R Loop to subset large data frame and give multiple row output

Question

Following up from a question I asked yesterday here, I am trying to design a loop that will subset events from data df1 based on unique combinations of matching date, time, and ID in a second dataset df2. The output for each iteration will be multiple rows long, and each iteration will have either differing numbers of rows, or might be empty.
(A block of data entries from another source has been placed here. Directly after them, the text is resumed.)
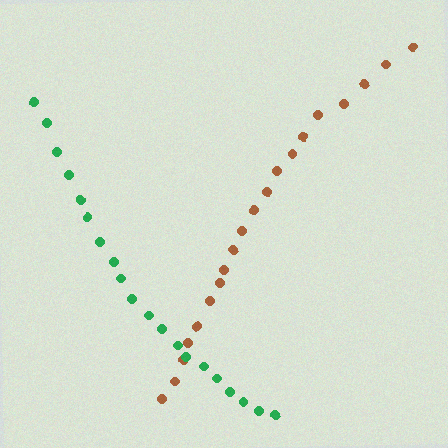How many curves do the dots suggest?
There are 2 distinct paths.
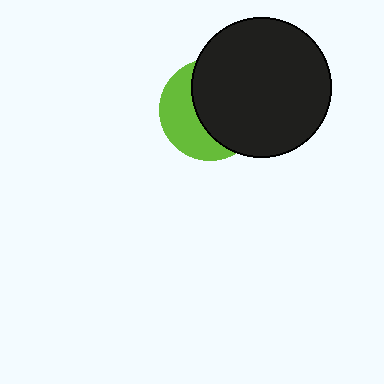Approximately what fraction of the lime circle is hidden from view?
Roughly 59% of the lime circle is hidden behind the black circle.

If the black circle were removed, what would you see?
You would see the complete lime circle.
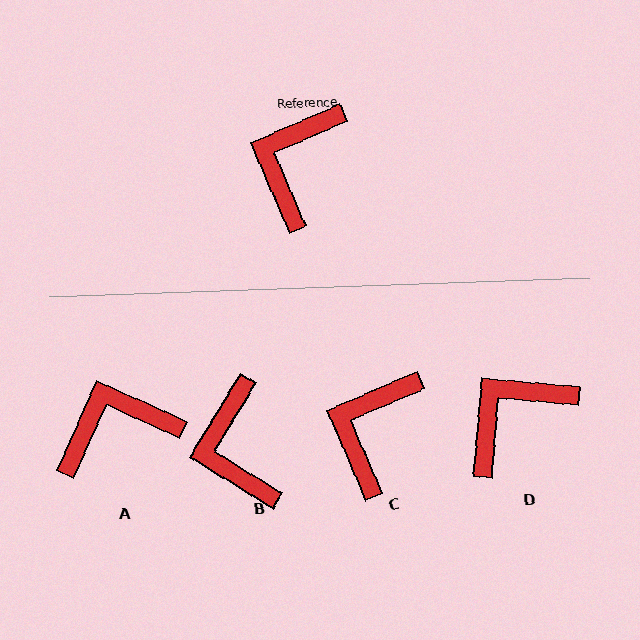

In the end I need to combine all the iteration outputs into 1 data frame that show the dates, times, and ID numbers for each event on each date. Allocating an empty matrix and running a regular FOR loop or nested loop isn't getting me anywhere. I don't know if I need to start with a different type of structure, or if my dimensions are wrong. Maybe there is an easier way all together.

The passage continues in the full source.